Pisau Bermata Dua dari Pemblokiran Internet di Papua

| 28 Aug 2019 23:21
Pisau Bermata Dua dari Pemblokiran Internet di Papua
Gambar oleh Colossus Cloud dari Pixabay
Jakarta, era.id - Internet sudah seperti kebutuhan primer. Jangankan sehari, sejam saja --kecuali tidur mungkin-- pisah dari internet, sulit rasanya. Bagaimana jika terjadi selama sepekan dan belum ada tanda-tanda kapan berakhir.

Di Papua dan Papua Barat, sudah sepekan ini pemerintah melakukan pemblokiran internet. Dan belum ada kisi-kisi Kementerian Komunikasi dan Informatika mencabut kebijakan itu, meski Kapolri dan Panglima TNI sudah bilang situasi di sana mulai kondusif.

Pemerintah punya alasan khusus membatasi akses dunia maya di tanah Papua. Hasil pengamatan selama sepekan terakhir ini, lebih dari 230.000 URL hoaks terkait Papua yang diviralkan. Tak terbayang kalau informasi hoaks itu ditelan mentah-mentah tanpa verifikasi saudara kita di sana. Pemerintah khawatir kondisi jadi makin sulit dikendalikan.

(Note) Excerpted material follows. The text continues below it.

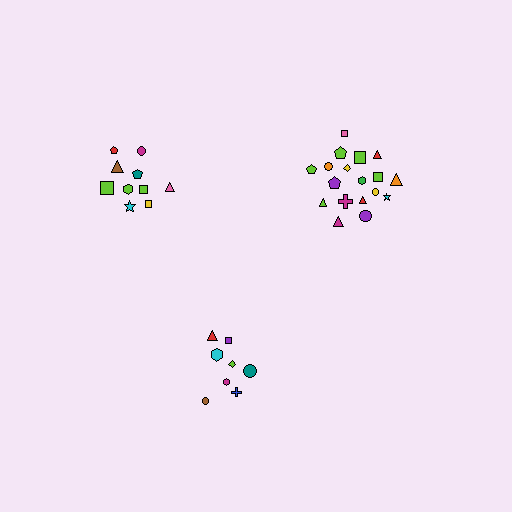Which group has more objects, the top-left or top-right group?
The top-right group.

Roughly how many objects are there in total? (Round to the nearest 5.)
Roughly 35 objects in total.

Sayangnya, belum ada satu pun pihak dari pemerintah yang bisa memberi kepastian kapan akses internet di Pulau Papua kembali normal. Kominfo sudah melakukan pertemuan dengan Ombudsman RI. Lembaga ini meminta Kominfo melalukan evaluasi pembatasan internet di Papua-Papua Barat dan melakukan pemulihan secara bertahap.

"Supaya kehidupan sosial, kehidupan ekonomi di sana juga dapat segera pulih," ucap anggota Ombudsman, Alvin Lie, Rabu (28/8/2019).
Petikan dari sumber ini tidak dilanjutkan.